Rumors about missing scrolls? Interesting read.....
ARCHAEOLOGY
The Mysterious Angel Scroll
“I promised that I would not carry the secret of this missing scroll with me to my grave.”
Israel Today - An air of mystery has always surrounded the Dead Sea Scrolls found in the caves of Qumran in 1947. Adding to the intrigue over the years, have been persistent rumors about missing scrolls, including one said to be hidden somewhere in Europe. This manuscript—known as the Angel Scroll—would have remained a secret were it not for Father Gustave Mateus, a German Benedictine monk appointed by the Vatican in the early 1970s to search for the missing Dead Sea Scrolls. “I promised that I would not carry the secret of this missing scroll with me to my grave,” he wrote before his death in 1996.

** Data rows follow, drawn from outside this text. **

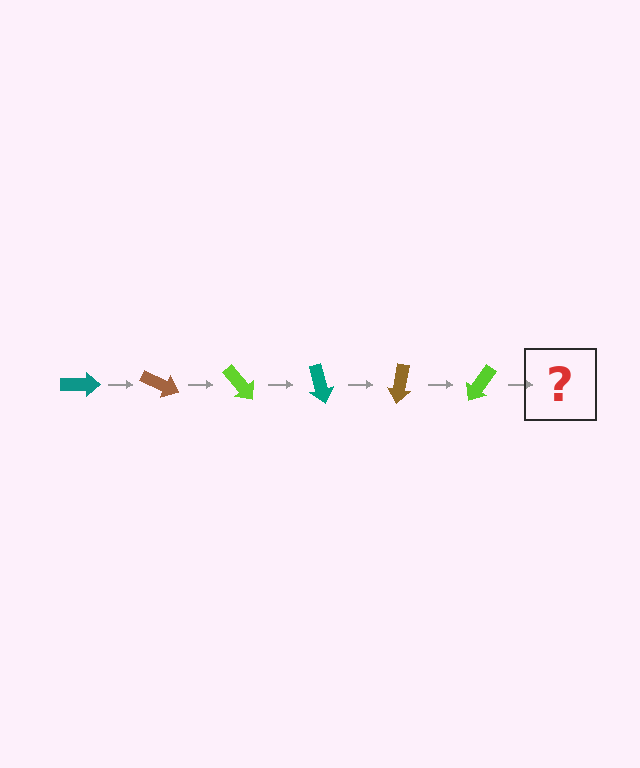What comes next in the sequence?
The next element should be a teal arrow, rotated 150 degrees clockwise from the start.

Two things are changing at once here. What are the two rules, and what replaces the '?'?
The two rules are that it rotates 25 degrees clockwise each step and the color cycles through teal, brown, and lime. The '?' should be a teal arrow, rotated 150 degrees clockwise from the start.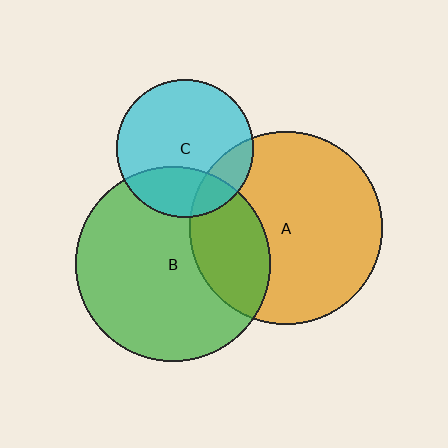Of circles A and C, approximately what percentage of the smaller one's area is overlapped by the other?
Approximately 15%.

In the mid-1970s, Father Mateus, along with other priests/scholars appointed to track down the missing scrolls, was tipped off about a scroll that had been discovered by a Bedouin child in Jordan. It was hidden in a large clay jar in a cave near Wadi Al-Mojab (in Hebrew, Nahal Arnon), on the southeastern shore of the Dead Sea. The monks, under Church instructions to buy anything they came across, began negotiations with an antiquities dealer in Amman who was in possession of the scroll.
A year later, Father Mateus received the first proof of the existence of the scroll: a 3 mm fragment with the Hebrew words chesed (grace) and ya’ar (forest) on it. “I was in no doubt that I was holding an authentic tiny fragment of an ancient Hebrew scroll,” Mateus writes.
The negotiations dragged on for six long years, until the monks finally purchased the scroll for what Mateus described as a “huge sum” of money. Then, the scroll was smuggled illegally out of Jordan to his monastery on Germany’s border with Austria, and it remains there to this day. The scroll remained a well-guarded secret, because the Benedictine monks imposed a vow of silence.
For ten years, Father Mateus and the other monk-scholars poured over the scrolls, painstakingly deciphering its mysteries. Mateus was eventually convinced that this was one of the most significant documents ever discovered. “I found in it one of the earliest sources for both the Jewish and Christian esoteric and mystic literature,” he wrote. “In fact, I discovered in it the source for the beginning of Christianity, and the point of contact between it and the Jewish sects.” Therefore, Mateus decided that the scroll was too important to remain a secret.
“Should this scroll be truly authentic, this will be the discovery of the century, much more valuable and precious than other Qumran scrolls,” said Stephen Pfann, a leading Dead Sea Scrolls scholar. Pfann, one of 55 members of an international research committee in Israel that edits the Qumran scrolls, has worked on more than a quarter of the text, although only via computer.
The scroll originates from the first century. Its language is post-Biblical Hebrew, with a few terms borrowed from Greek and Aramaic. It is called the Angel Scroll because it describes a vision of the heavens, revealed by the Angel Pnimea to the author, Yeshua [Jesus] Ben Pediah, the priest. The vision foretells, among other things, the destruction of Jerusalem and the Temple. The document uses several terms characteristic of the Dead Sea Scrolls, such as the “Sons of Light,” the “new” or “renewed covenant [testament],” “El” for God and “Belial” for Satan. The text also describes “angels ascending toward the heavens” and the “throne of God.”
After meticulous research, Pfann is convinced that the language and concepts presented in the scroll correspond with the teachings of Jesus and the writings of Paul. If authentic, he says, “the scroll could represent an important missing link between early Christianity, early Judaism and Qumran.”